I want to migrate s3 bucket from one account to another account here is my bucket policy

{
    "Version": "2008-10-17",
    "Id": "Policy1335892530063",
    "Statement": [
        {
            "Sid": "DelegateS3Access",
            "Effect": "Allow",
            "Principal": {
                "AWS": "arn:aws:iam::xxxxxxxx:root"
            },
            "Action": "s3:*",
            "Resource": [
                "arn:aws:s3:::test123",
                "arn:aws:s3:::test123/*"
            ]
        },
        {
            "Sid": "Stmt1335892150622",
            "Effect": "Allow",
            "Principal": {
                "AWS": "arn:aws:iam::xxxxxxx:root"
            },
            "Action": [
                "s3:GetBucketAcl",
                "s3:GetBucketPolicy"
            ],
            "Resource": "arn:aws:s3:::test123"
        },
        {
            "Sid": "Stmt1335892526596",
            "Effect": "Allow",
            "Principal": {
                "AWS": "arn:aws:iam::xxxxxxxxx:root"
            },
            "Action": "s3:PutObject",
            "Resource": "arn:aws:s3:::test123/*"
        }
    ]
}

here is my IAM user policy

{
  "Version": "2012-10-17",
  "Statement": [
    {
      "Effect": "Allow",
      "Action": "s3:*",
      "Resource": ["arn:aws:s3:::*"]
    }
  ]
}

When I run command 

aws s3 sync s3://test123 s3://abc-test123

I get Error

A client error (AccessDenied) occurred when calling the CopyObject operation: Access Denied

2
amazon-web-servicesamazon-s3aws-cli

2 Answers

0
votes

Your bucket policy seems to be correct. Please verify that you are using root account, just as specified in your bucket policy. Also you may need to check if there is not any denied bucket policies on your destination bucket.

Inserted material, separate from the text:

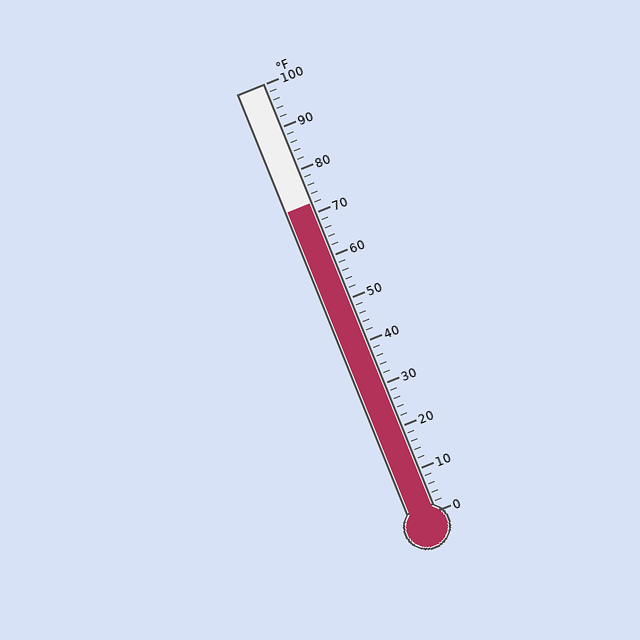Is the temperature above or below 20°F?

If nothing helps, you can enable temporary public access to your bucket as a workaround. Yes, it's not secure but it should probably work in all cases.

0
votes

Make sure you are providing adequate permissions on both the source bucket (to read) and the destination bucket (to write).

If you are using Root credentials (not generally recommended) for an Account that owns the bucket, you probably don't even need the bucket policy -- the root account should, by default, have the necessary access.

If you are assigning permissions to an IAM user, then instead of creating a Bucket Policy, assign permissions on the IAM user themselves. No need to supply a Principal in this situation.

Start by checking that you have permissions to list both buckets:

  • aws s3 ls s3://test123
  • aws s3 ls s3://abc-test123

Then check that you have permissions to copy a file from the source and to the destination:

  • aws s3 cp s3://test123/foo.txt .
  • aws s3 cp foo.txt s3://abc-test123/foo.txt

If they work, then the sync command should work, too.